Per Union Bancaire Privée, il rischio è che l’attacco a Israele si trasformi in un conflitto prolungato e che coinvolga un numero maggiore di Paesi
“L’invasione del sud di Israele lanciata da Hamas durante il fine settimana, pur essendo l’esplosione di un conflitto regionale e di una crisi umanitaria in corso da tempo, ha il potenziale per espandersi in un conflitto prolungato, che storicamente ha rappresentato un ostacolo per i mercati azionari globali”. È l’analisi di Norman Villamin, group chief strategist di Union Bancaire Privée, che fa il punto sui precedenti storici.
“Un’analisi storica dell’impatto di tali conflitti geopolitici, che vanno dai colpi di stato, agli omicidi politici, agli eventi terroristici, fino alle guerre transfrontaliere tra Stati nazionali, sull’indice S&P 500 a partire dal 1940, suggerisce per tali eventi in aggregato un impatto iniziale modesto, che tende a dissiparsi rapidamente”, sottolinea, precisando però che il tipo e la durata dell’evento sono importanti per comprendere il potenziale impatto sui mercati.
“Gli attacchi terroristici interni (Madrid 2004, Londra 2005, ecc.) hanno storicamente avuto solo un impatto temporaneo sui mercati, con l’S&P 500 in rialzo, in media, dai 3 ai 12 mesi dopo – analizza Villamin -. Tuttavia, è importante notare che un conflitto prolungato che coinvolge più nazioni ha rappresentato un ostacolo per i rendimenti azionari statunitensi su un orizzonte almeno di sei mesi, con la notevole eccezione dell’inizio delle ostilità in Corea”.
Pertanto, in base ai precedenti storici, per l’esperto il rischio che la più grande incursione in Israele dal 1973 si trasformi da evento localizzato a conflitto prolungato e che coinvolga un numero maggiore di Paesi dovrebbe essere tra le principali preoccupazioni degli investitori. “Un conflitto prolungato può potenzialmente coinvolgere l’Iran e mettere a repentaglio la potenziale normalizzazione dei rapporti diplomativi tra Arabia Saudita e Israele, che si dice sia prossima all’annuncio”, osserva.

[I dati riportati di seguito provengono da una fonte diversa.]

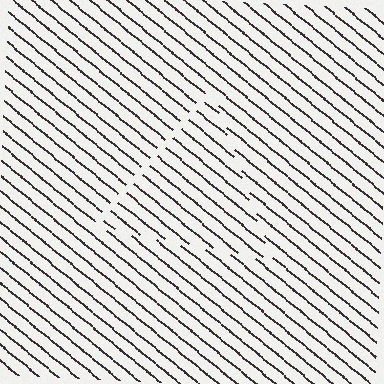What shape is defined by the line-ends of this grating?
An illusory triangle. The interior of the shape contains the same grating, shifted by half a period — the contour is defined by the phase discontinuity where line-ends from the inner and outer gratings abut.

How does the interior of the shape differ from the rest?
The interior of the shape contains the same grating, shifted by half a period — the contour is defined by the phase discontinuity where line-ends from the inner and outer gratings abut.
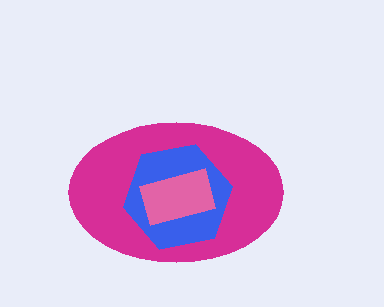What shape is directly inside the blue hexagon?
The pink rectangle.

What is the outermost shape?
The magenta ellipse.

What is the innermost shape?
The pink rectangle.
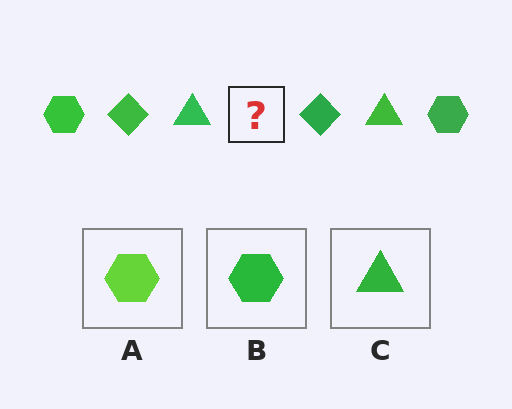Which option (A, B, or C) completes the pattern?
B.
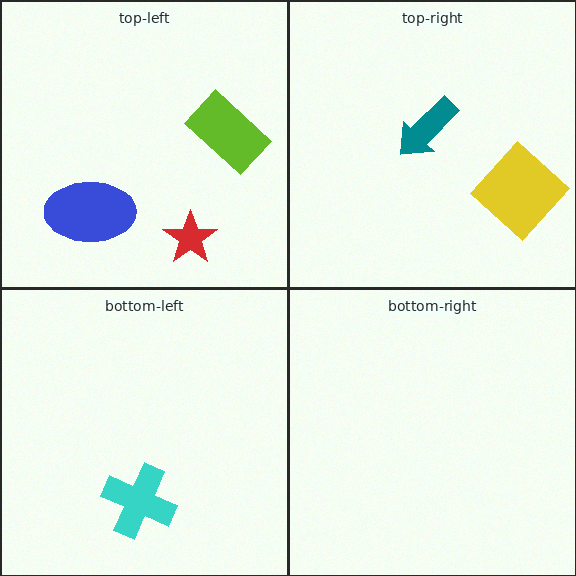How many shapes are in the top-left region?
3.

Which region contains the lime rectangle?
The top-left region.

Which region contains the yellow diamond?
The top-right region.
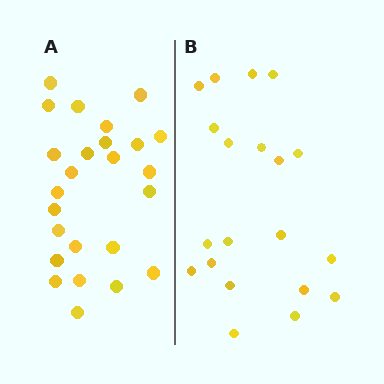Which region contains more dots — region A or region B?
Region A (the left region) has more dots.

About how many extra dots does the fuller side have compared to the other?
Region A has about 5 more dots than region B.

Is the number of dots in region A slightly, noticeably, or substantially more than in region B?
Region A has noticeably more, but not dramatically so. The ratio is roughly 1.2 to 1.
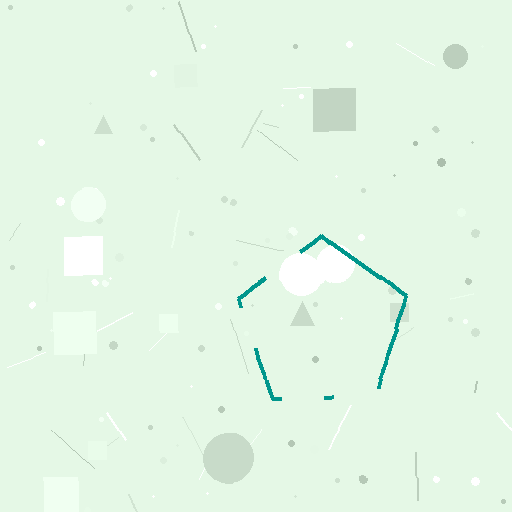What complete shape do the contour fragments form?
The contour fragments form a pentagon.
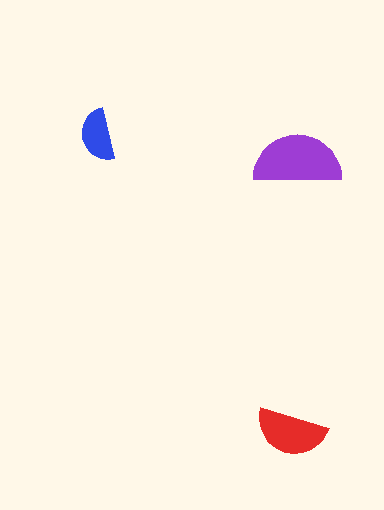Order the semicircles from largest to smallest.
the purple one, the red one, the blue one.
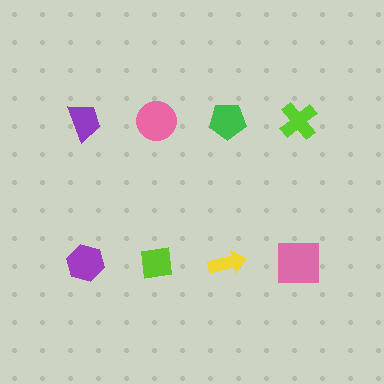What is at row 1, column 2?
A pink circle.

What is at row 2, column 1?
A purple hexagon.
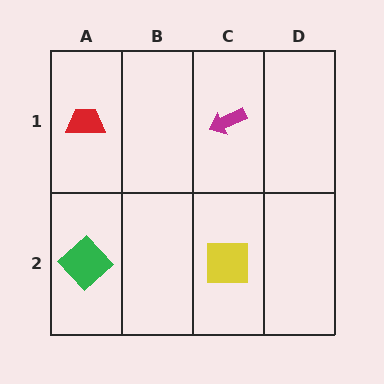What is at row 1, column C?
A magenta arrow.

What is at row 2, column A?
A green diamond.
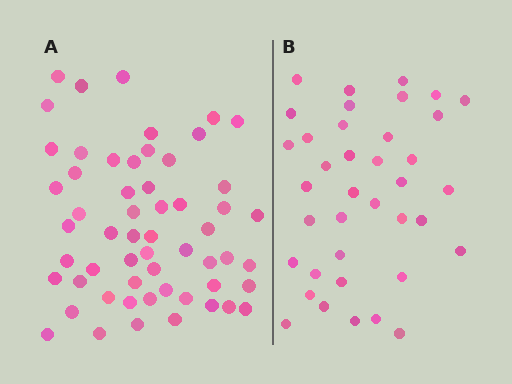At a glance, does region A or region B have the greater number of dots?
Region A (the left region) has more dots.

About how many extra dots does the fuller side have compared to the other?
Region A has approximately 20 more dots than region B.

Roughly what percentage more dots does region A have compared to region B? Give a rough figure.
About 50% more.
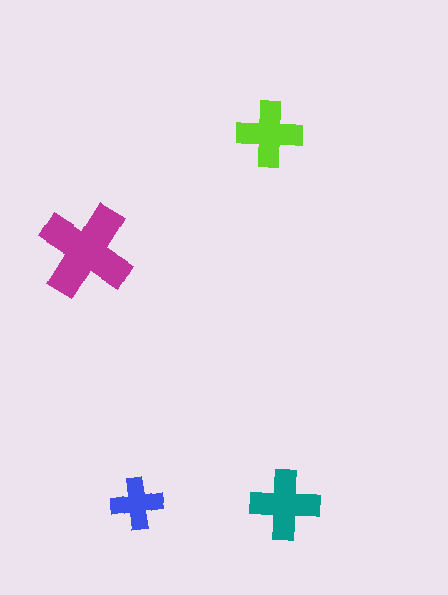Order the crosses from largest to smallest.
the magenta one, the teal one, the lime one, the blue one.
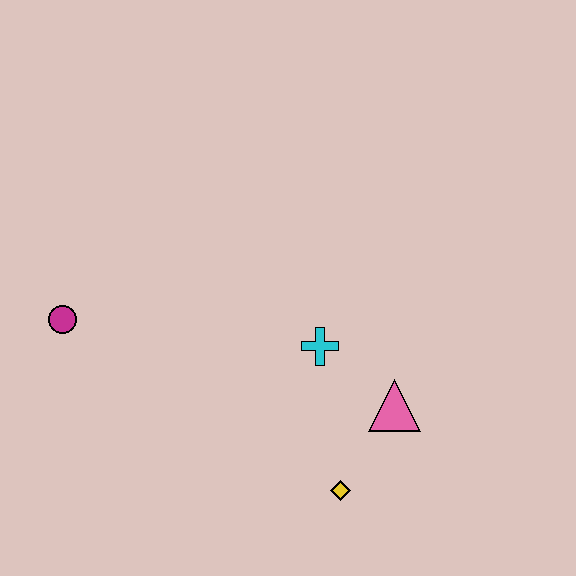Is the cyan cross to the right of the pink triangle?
No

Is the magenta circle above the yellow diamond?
Yes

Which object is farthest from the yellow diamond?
The magenta circle is farthest from the yellow diamond.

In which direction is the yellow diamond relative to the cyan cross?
The yellow diamond is below the cyan cross.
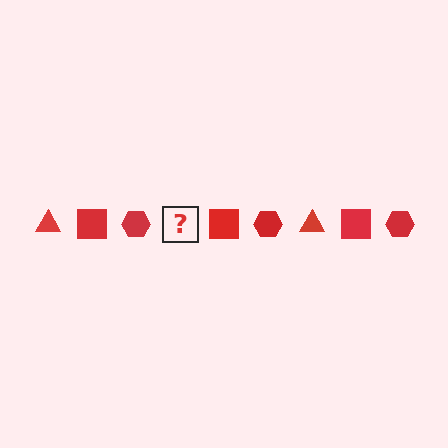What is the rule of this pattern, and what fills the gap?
The rule is that the pattern cycles through triangle, square, hexagon shapes in red. The gap should be filled with a red triangle.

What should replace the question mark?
The question mark should be replaced with a red triangle.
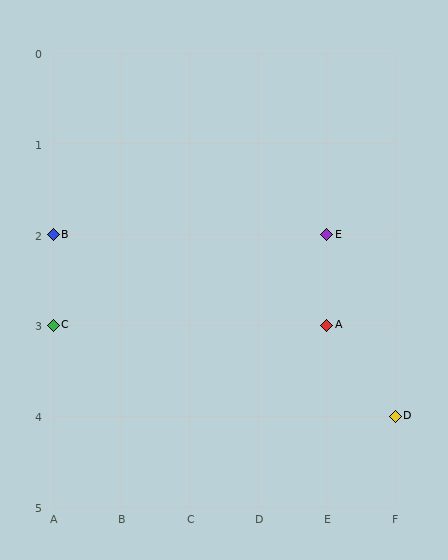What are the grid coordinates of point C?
Point C is at grid coordinates (A, 3).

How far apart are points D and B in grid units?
Points D and B are 5 columns and 2 rows apart (about 5.4 grid units diagonally).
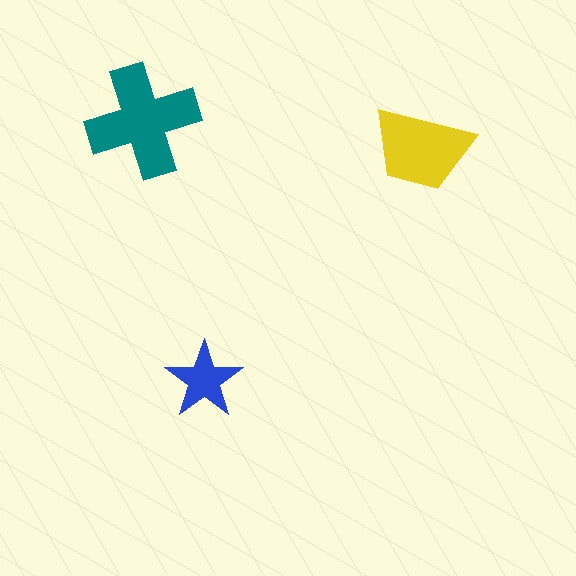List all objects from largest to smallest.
The teal cross, the yellow trapezoid, the blue star.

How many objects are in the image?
There are 3 objects in the image.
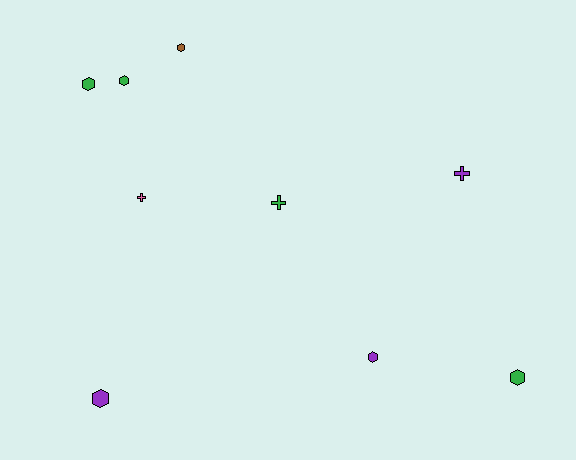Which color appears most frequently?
Green, with 4 objects.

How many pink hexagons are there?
There are no pink hexagons.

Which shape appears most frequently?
Hexagon, with 6 objects.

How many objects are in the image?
There are 9 objects.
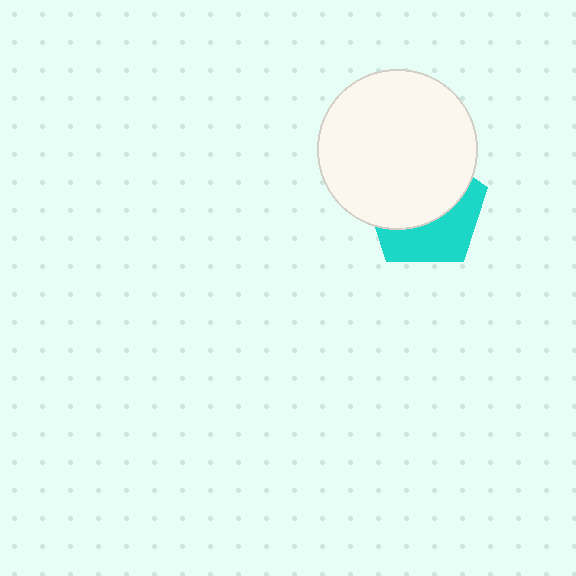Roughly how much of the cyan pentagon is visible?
A small part of it is visible (roughly 41%).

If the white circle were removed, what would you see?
You would see the complete cyan pentagon.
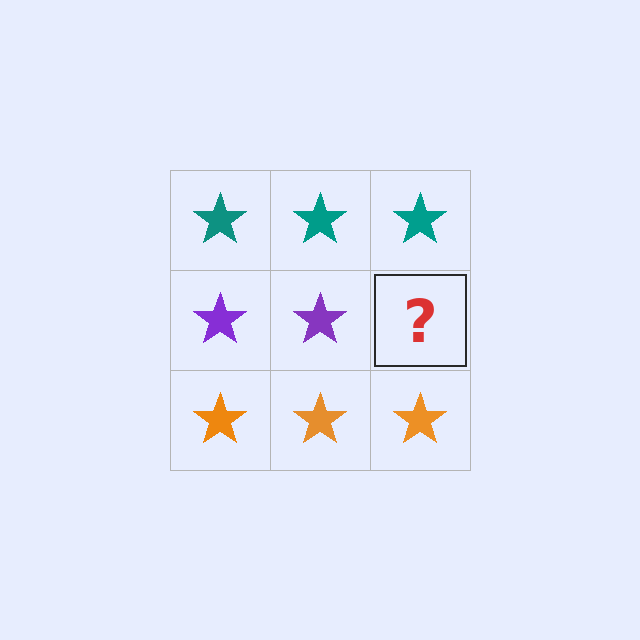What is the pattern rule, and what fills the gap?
The rule is that each row has a consistent color. The gap should be filled with a purple star.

Villamin fa notare poi che, poiché le esportazioni iraniane e i rilasci dalla riserva petrolifera strategica degli Stati Uniti hanno praticamente compensato i tagli all’offerta saudita avvenuti da settembre, una risposta globale che riduca l’offerta iraniana senza che l’Arabia Saudita compensi con un aumento della produzione creerebbe un nuovo shock dell’offerta per i mercati energetici globali. “Con i titoli azionari del settore energetico storicamente a buon mercato su base assoluta e rispetto al mercato più ampio, il settore potrebbe offrire un rifugio sicuro nel contesto di incertezza geopolitica emerso nel fine settimana”, conclude.